Welcome to spring, nature lovers. Ken Hall here — normally known as the bird nut — but today I’m not talking birds, rather, the bees. Honeybees to be exact.

April and May are big months for the Honeybee. Coming out of the hive hungry and looking for the first blooms of spring. 

The Clear Creek Valley is a great source of early flowers. The park’s folks have done a wonderful job of propagating flower beds at various locations throughout the greenbelt in addition to the abundance of wildflowers that exist. Holdover fruit trees still grow from the old Fruitdale Valley, when the area was predominantly agricultural. Apple trees, plum trees, chokecherries, and various other berries will be a great source of pollen and nectar for the hungry bees. 

I absolutely love photographing bees. It’s a tremendous challenge to get into their world, but I never realized just how little I know about honeybees. 
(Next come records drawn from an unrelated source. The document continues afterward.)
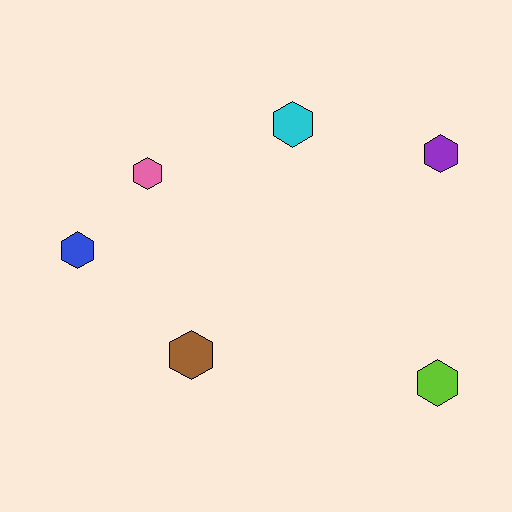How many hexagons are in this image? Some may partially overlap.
There are 6 hexagons.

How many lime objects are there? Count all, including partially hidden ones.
There is 1 lime object.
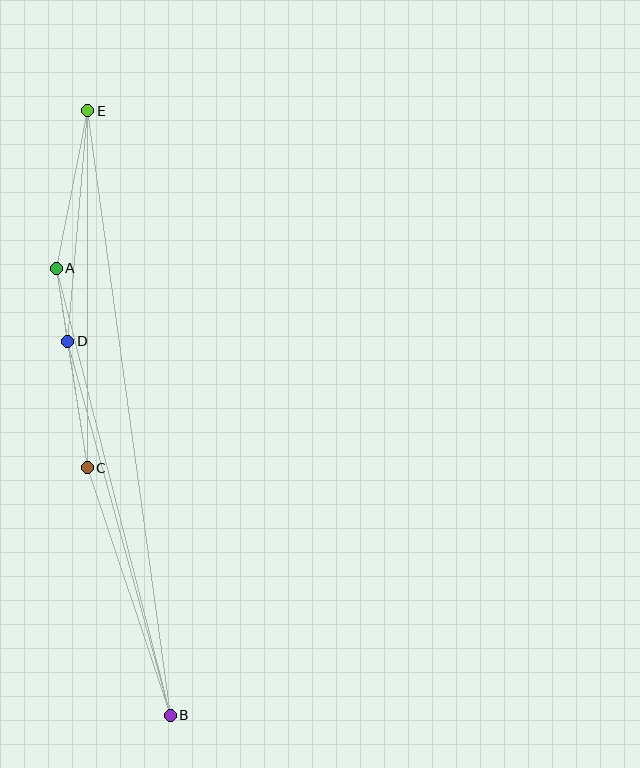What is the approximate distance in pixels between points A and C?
The distance between A and C is approximately 202 pixels.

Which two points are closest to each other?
Points A and D are closest to each other.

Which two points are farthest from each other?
Points B and E are farthest from each other.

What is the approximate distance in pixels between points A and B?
The distance between A and B is approximately 461 pixels.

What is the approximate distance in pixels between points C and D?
The distance between C and D is approximately 128 pixels.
In Colorado we have more than 900 species of bees. But honeybees are not native to North America. Our Honey Bees are European honeybees, introduced to the Virginia colony in 1622. They have done a wonderful job spreading across the country, and though most hives are in a controlled, managed environment, wild, or rogue hives do occur. 
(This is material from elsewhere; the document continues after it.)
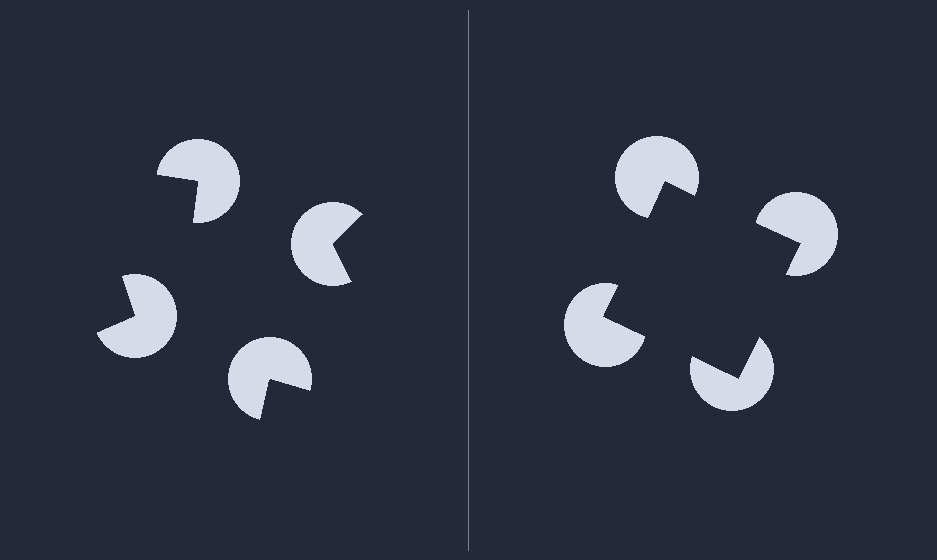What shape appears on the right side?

Bee colonies are a caste system made up of three castes. A typical hive will have 20-60,000 bees, all assigned to their own caste compartments. An egg laying queen, male drones, and non-reproductive female worker bees. So the bees we see buzzing about our flower beds are all females. 

A queen’s only job after one mating flight is to lay eggs. Lots of eggs, up to 2,000 per day. She has the ability to predetermine the sex of her offspring. Laying an unfertilized egg creates a male drone. A fertilized egg creates a female worker, or queens in waiting. A queen can live up to five years, but as her egg laying abilities taper off, a new queen will be brought out to take over. As a new queen matures she will leave the hive for the only time of her life, mating with several drones before returning to the hive. The males will die shortly after mating. Drones will also seek out rogue queens to begin new colonies. There is a constant age rotation within the hive. 

Now for our little honey-giving worker bees. As stated, all are non-egg-laying females. They have an exceptionally busy schedule in their short four-to-six week lifespan. The first couple weeks are spent within the hive, protecting it and building new comb, transferring food from outside workers, removing dead bees and basic house cleaning. Another important part of their early life is ventilating the hive. A constant vibrating movement of their wings creates air flow, cooling the hive by summer and warming the queen by winter. The last half of their lives they graduate to collecting nectar and pollen. 

There is so much more to these amazing little creatures. Hopefully this will cause a bit more appreciation of that tablespoon of sweet honey. Honey Bees need our help. With so much habitat loss they are diminishing in numbers. 

We can help. Talk to your local garden centers, plant bee happy flowers, space out the blossoming times so they will have food all summer and fall. Don’t spray or dust insecticides. We need them and they need us. 

Happy bee-ing. See you on the trails.